The Doll Squad is selected for assignment by computer, after it picks up 'something in O'Riley's personality which means experienced women should do the job' of stopping him. 'Experience' in this context naturally implies more than just familiarity with tough assignments. The squad of Sabrina, Liz, Sharon, Lavelle and Kim hail from different backgrounds, including a librarian, a scientist, karate instructor and, most noticeably, erotic dancer (played by Tura Satana, the Apache-Japanese better known for her role in Russ Meyer's far more provocative 'Faster Pussy Cat, Kill Kill!' (1965)).

It might be argued that, as a group of strong assertive women, the Doll Squad is a model of feminine self-reliance. After all, they are empowered to find and stop the villainous O'Riley by a senator, and are allowed complete independence and licence for the duration of their mission. But their assertiveness is essentially apolitical and, except for their expected impact on the criminal community, always non-threatening and contained within fantasy. The choice of squad personnel, obviously intended as a cross section of female society, merely emphasises a common voluptuousness. In tandem with the women's physical stamina, Mikel creates through this all-too familiar trash archetypes

Leaving aside its relationship to 'Charlie's Angels', the most striking element of Mikels' film is its flat playfulness. Like most favourite cult trash directors, he is cheerfully oblivious to the handicaps of abilities and material. For the viewer, of course this is part of the fun. It would be pointless here to refer in detail to the fluffed lines, one-dimensional plot and rudimentary cutting and pacing.

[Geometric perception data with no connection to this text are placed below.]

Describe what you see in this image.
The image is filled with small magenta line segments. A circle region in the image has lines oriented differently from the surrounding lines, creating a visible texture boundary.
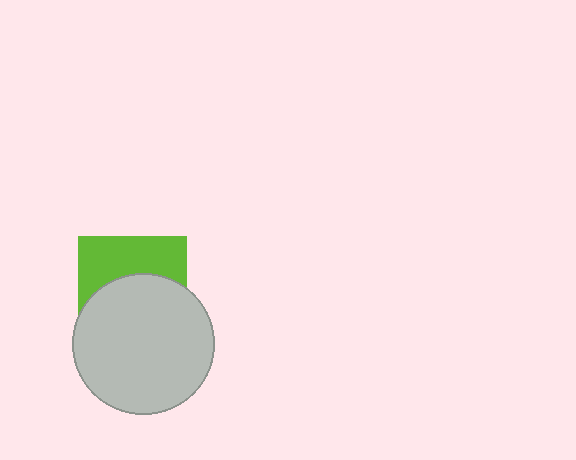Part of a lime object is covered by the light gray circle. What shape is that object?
It is a square.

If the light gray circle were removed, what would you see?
You would see the complete lime square.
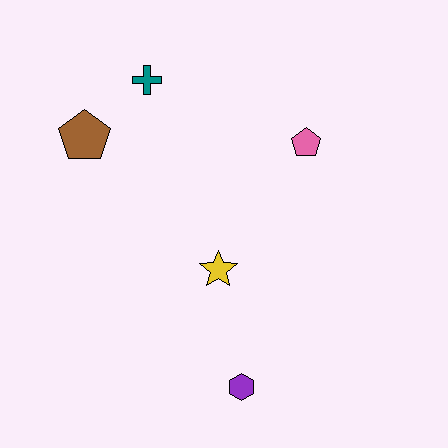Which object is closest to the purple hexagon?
The yellow star is closest to the purple hexagon.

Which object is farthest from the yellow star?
The teal cross is farthest from the yellow star.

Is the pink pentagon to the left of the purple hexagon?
No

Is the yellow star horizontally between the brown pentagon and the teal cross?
No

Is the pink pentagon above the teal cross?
No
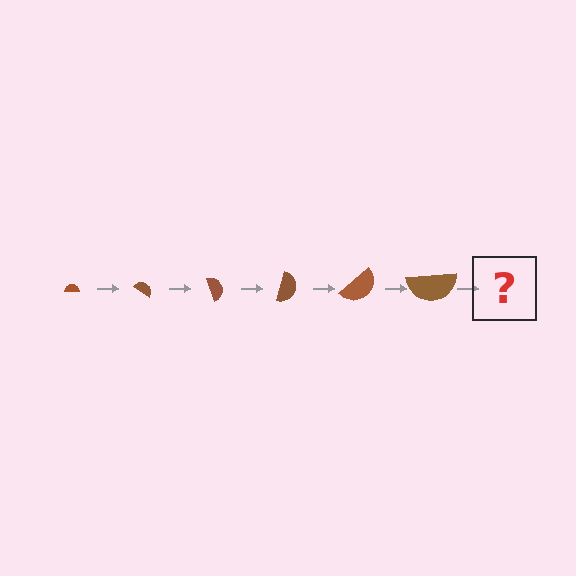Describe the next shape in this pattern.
It should be a semicircle, larger than the previous one and rotated 210 degrees clockwise from the start.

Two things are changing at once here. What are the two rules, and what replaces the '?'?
The two rules are that the semicircle grows larger each step and it rotates 35 degrees clockwise each step. The '?' should be a semicircle, larger than the previous one and rotated 210 degrees clockwise from the start.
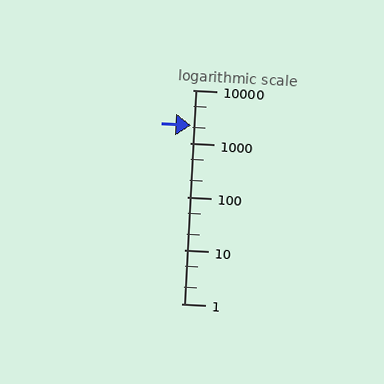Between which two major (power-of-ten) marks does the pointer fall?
The pointer is between 1000 and 10000.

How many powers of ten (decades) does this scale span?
The scale spans 4 decades, from 1 to 10000.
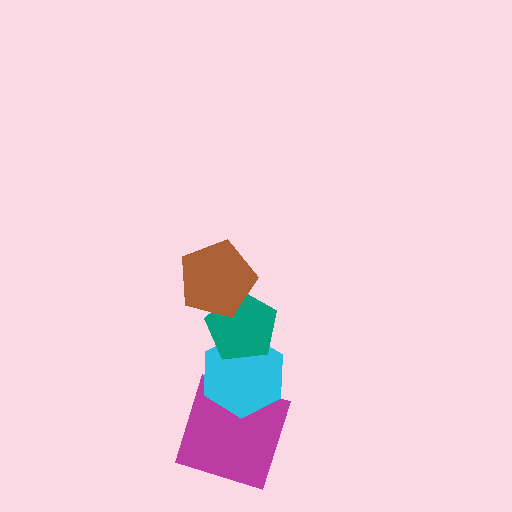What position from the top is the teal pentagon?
The teal pentagon is 2nd from the top.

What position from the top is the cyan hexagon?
The cyan hexagon is 3rd from the top.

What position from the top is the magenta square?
The magenta square is 4th from the top.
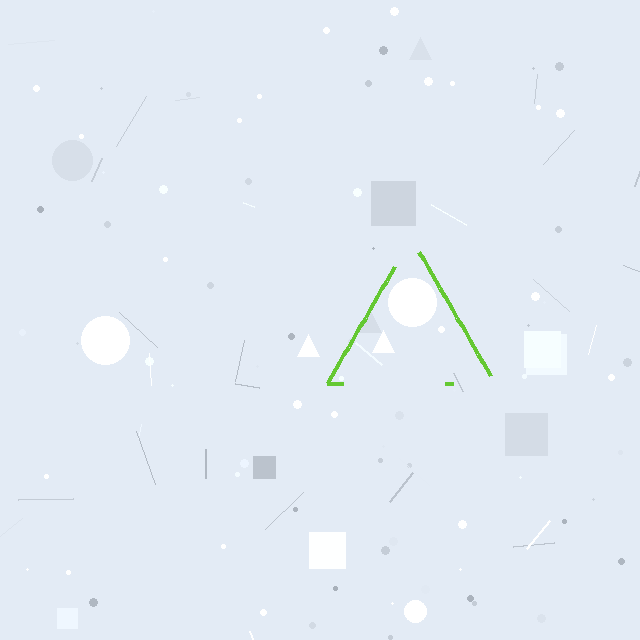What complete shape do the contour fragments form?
The contour fragments form a triangle.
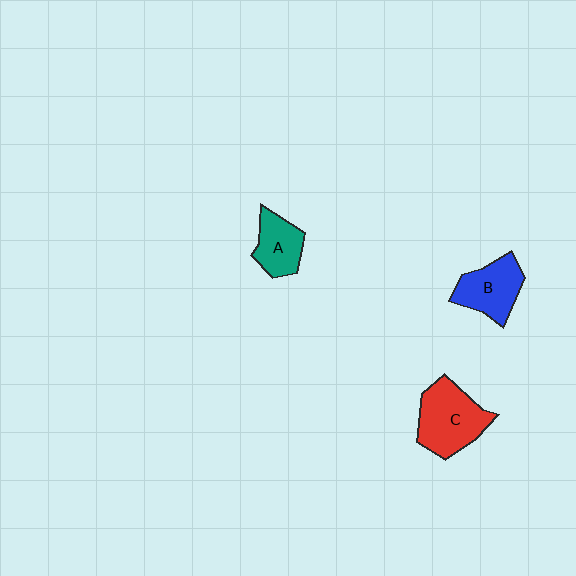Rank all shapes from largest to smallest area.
From largest to smallest: C (red), B (blue), A (teal).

Instead, a viewer best engages with the film on a naïve level, such (presumably) as the director/producer/co writer did, or by assuming a knowing camp sophistication. There's more than a degree of that to be found in the flame-thrower cigarette lighter, for instance, the lame kung fu, or the exploding poison. These days ‘The Doll Squad' is more likely to leave the knowing viewer with a wink than a grimace, as it plays its simple variation on the espionage thriller. As a z-grade auteur, Mikels, resolutely goes his own way in the film, immune to the strictures of any ‘responsible' judgement, incidentally striking a chord with the modern viewer which he could hardly had anticipated at the time.

However one approaches the film, it still has the distinct straight-faced charm which has kept it a favourite down the years. Helped by a surprisingly strong musical score, and photographed competantly, ‘The Doll Squad', beehive hair cuts and cheesy décor intact, has dated pleasantly and remains a guilty pleasure.

Reviewed by Bali_Loke 6 /10

Don't listen!

The Doll Squad was an Americanized spin on the James Bond film series. It could've been a cinematic inspiration for Charlie's Angels. Well received among movie goers in it's day, The Doll Squad was a popular movie. If you are unfamiliar with older films in you should try watching this one. Doll Squad is straight forward and fun. It's not an avant guard art film, it's an action spy movie from the 70's.